Diet: gluten-free, dairy-free
- 400 g pinto beans
- 400 g smocked pork shoulder joint
- 2 carrots
- 1 parsley root
- 1 large onion, finely chopped
- 2 cloves of garlic, finely chopped
- ½ bell pepper
- 1 tomato or ¼ cup tomato sauce
- 1 tablespoon lard or 1½ tablespoon oil
- 2 tablespoons paprika
- 1 bay leaf
- ½ teaspoon freshly chopped parsley
- black pepper
- Rinse 400 g pinto or any kind of beans and let it soak in cold water, minimum 30 minutes.

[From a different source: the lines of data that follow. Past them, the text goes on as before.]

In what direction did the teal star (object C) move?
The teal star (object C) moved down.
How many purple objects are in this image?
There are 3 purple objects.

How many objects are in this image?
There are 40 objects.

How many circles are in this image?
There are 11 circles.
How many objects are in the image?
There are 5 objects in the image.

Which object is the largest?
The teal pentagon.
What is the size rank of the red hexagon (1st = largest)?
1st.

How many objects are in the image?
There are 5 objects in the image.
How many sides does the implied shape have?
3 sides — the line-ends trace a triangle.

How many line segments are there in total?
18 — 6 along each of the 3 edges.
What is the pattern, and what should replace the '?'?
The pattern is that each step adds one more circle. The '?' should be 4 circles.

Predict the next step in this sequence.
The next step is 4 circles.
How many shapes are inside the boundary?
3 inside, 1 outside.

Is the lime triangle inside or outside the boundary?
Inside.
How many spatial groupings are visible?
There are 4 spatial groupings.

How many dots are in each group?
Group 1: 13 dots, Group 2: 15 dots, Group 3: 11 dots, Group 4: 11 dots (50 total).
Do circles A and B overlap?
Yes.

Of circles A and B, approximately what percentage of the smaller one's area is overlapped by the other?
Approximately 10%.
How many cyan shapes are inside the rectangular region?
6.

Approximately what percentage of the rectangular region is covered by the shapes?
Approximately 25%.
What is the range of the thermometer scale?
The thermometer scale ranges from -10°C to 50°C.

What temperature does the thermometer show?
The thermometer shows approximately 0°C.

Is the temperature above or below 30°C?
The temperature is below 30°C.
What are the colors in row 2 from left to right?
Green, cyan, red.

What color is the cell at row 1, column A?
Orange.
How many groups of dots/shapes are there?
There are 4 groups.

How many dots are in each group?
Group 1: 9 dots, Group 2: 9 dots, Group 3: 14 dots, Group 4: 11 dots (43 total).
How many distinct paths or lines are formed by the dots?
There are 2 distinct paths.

- Cut the pork into small chunks, removing all fat and skin.
- In a large pot heat one tablespoon lard, add the chopped onion and sauté it for 2-3 minutes, add the chopped garlic, then add the pork chunks. Cook the meat, stirring continuously on medium heat, until it turns white. Remove the pot from heat, add the paprika, stir it well and add a little (about 1 cup) of water to cover the meat and bring it back to boil. Add the chopped bell pepper and tomato to the stew, season it with salt and pepper.
- In the meantime, drain the beans and place them in a separate pot. Add cold water, season it with a little salt and bring it to boil.
- Cook the stew covered on low heat for 15-20 minutes, stirring occasionally, add more water if necessary. Add the bay leaf, diced carrots and parsley to the stew.
- When the beans are almost cooked, pour them together with the cooking water to the stew, stir it add the freshly chopped parsley, add more water if needed and cook for 50-60 minutes, until the beans and meat are tender.
- Serve the soup with sour cream, green onion or fresh crusty bread, if you like.